The link shortening startup Bitly announced Tuesday that it has raised $15 million in a Series C round of funding led by Khosla Ventures.
Many have been anticipating a substantial Series C to happen since Bitly raised a $1.4 million convertible note in March.
This investment brings the company's total money raised to near $30 million in venture and debt. Previous investors RRE, AOL Ventures, OATV and Founders Fund.
Just a few weeks ago, in May, Bitly unveiled a major redesign that made its link-sharing service a more viable tracking service to improve curation and discovery.
The Internet public lashed out against Bitly for the change that was designed to make it easier to save links, curate items that are similarly tagged, and see what people are sharing across various networks. Unlike many other Internet brands like Twitter and Facebook, Bitly responded quickly to the outpouring of concern about these changes by continuing to allow their standard link shortening service for those that wished for more simplicity.
So dispute some pushback and thanks to the desire for many people looking for better discovery tools, Bitly's usership increased by 300% since the change.
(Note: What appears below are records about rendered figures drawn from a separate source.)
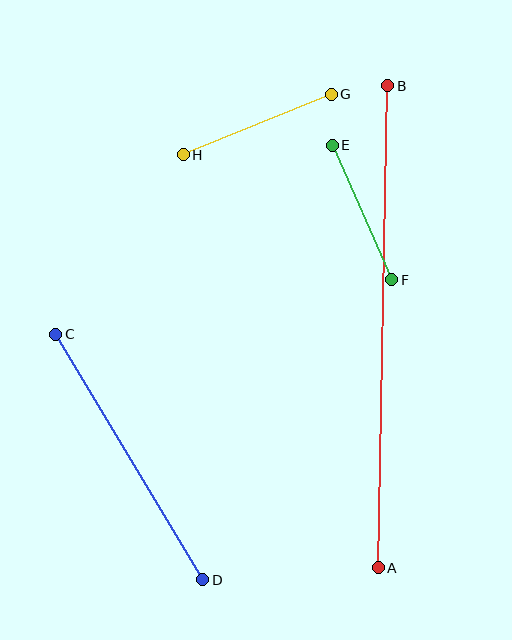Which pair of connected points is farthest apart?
Points A and B are farthest apart.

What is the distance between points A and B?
The distance is approximately 482 pixels.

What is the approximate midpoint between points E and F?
The midpoint is at approximately (362, 213) pixels.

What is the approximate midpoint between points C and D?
The midpoint is at approximately (129, 457) pixels.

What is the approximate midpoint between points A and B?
The midpoint is at approximately (383, 327) pixels.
In fact, this change also resulted in 200,000 new people registering for the service in the past month.
And when it comes to monetization, Bitly monetizes exclusively with a paid option for business customers, and this growth of usership and content that is tagged and shared is adding value to the service and those paying the premium price.
The Series C will go toward further developing Bitly into a leading discovery platform and focus on growing the team to expand more social Web products.
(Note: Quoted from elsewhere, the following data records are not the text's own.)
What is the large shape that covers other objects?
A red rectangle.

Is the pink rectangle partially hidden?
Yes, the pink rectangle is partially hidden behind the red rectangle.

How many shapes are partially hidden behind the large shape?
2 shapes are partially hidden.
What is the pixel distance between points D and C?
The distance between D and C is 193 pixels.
The addition of search, tagging and discovery features has been a hot issue as of late.
Just days ago, announced that it was working on an advanced search and discovery update to help increase the time spent on the site as well as the value of using the service as a tool.
Many companies have been focusing lately on their discovery portals so that people will spend more time (and quality time at that) on a given site -- this is especially common with video sites like YouTube, Ooyala, and Telly, but has also been a large component in the FourSquare update.
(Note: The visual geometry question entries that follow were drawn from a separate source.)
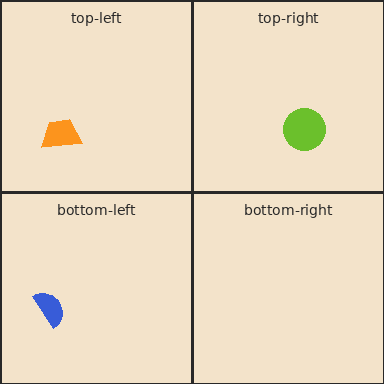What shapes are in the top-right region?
The lime circle.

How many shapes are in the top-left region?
1.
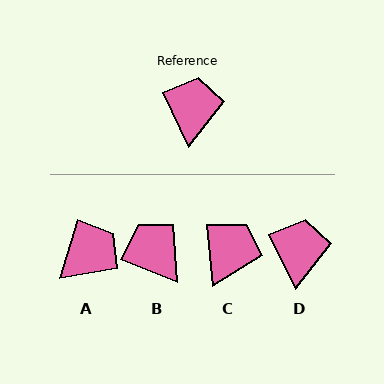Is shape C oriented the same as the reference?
No, it is off by about 21 degrees.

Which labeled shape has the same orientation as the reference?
D.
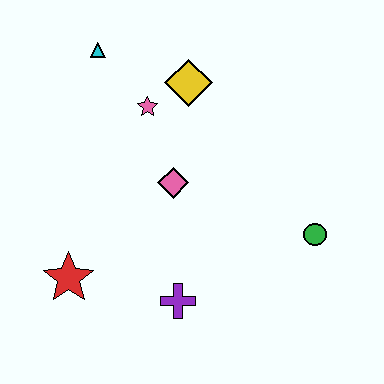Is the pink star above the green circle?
Yes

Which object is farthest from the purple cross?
The cyan triangle is farthest from the purple cross.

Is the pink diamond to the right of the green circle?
No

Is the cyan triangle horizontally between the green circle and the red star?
Yes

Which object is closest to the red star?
The purple cross is closest to the red star.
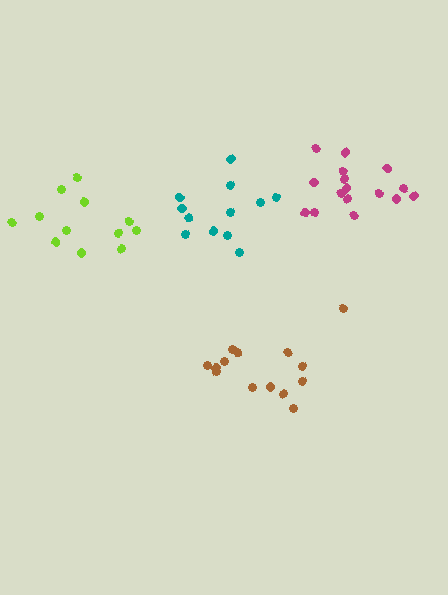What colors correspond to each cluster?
The clusters are colored: brown, lime, magenta, teal.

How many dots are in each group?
Group 1: 14 dots, Group 2: 12 dots, Group 3: 16 dots, Group 4: 12 dots (54 total).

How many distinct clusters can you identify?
There are 4 distinct clusters.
As data-collection and algorithms continue to improve, more companies want to retian their audience by giving them the best recommendations and content for seamless programing catered to their every interest and media consumption pattern.
Back in May, Twitter announced that the "discover" tab on its website and that mobile apps would display stories with more personalization based on the accounts users follow. Then, just a few weeks ago, Twitter updated the "trends" feature with more information relevant to any given user.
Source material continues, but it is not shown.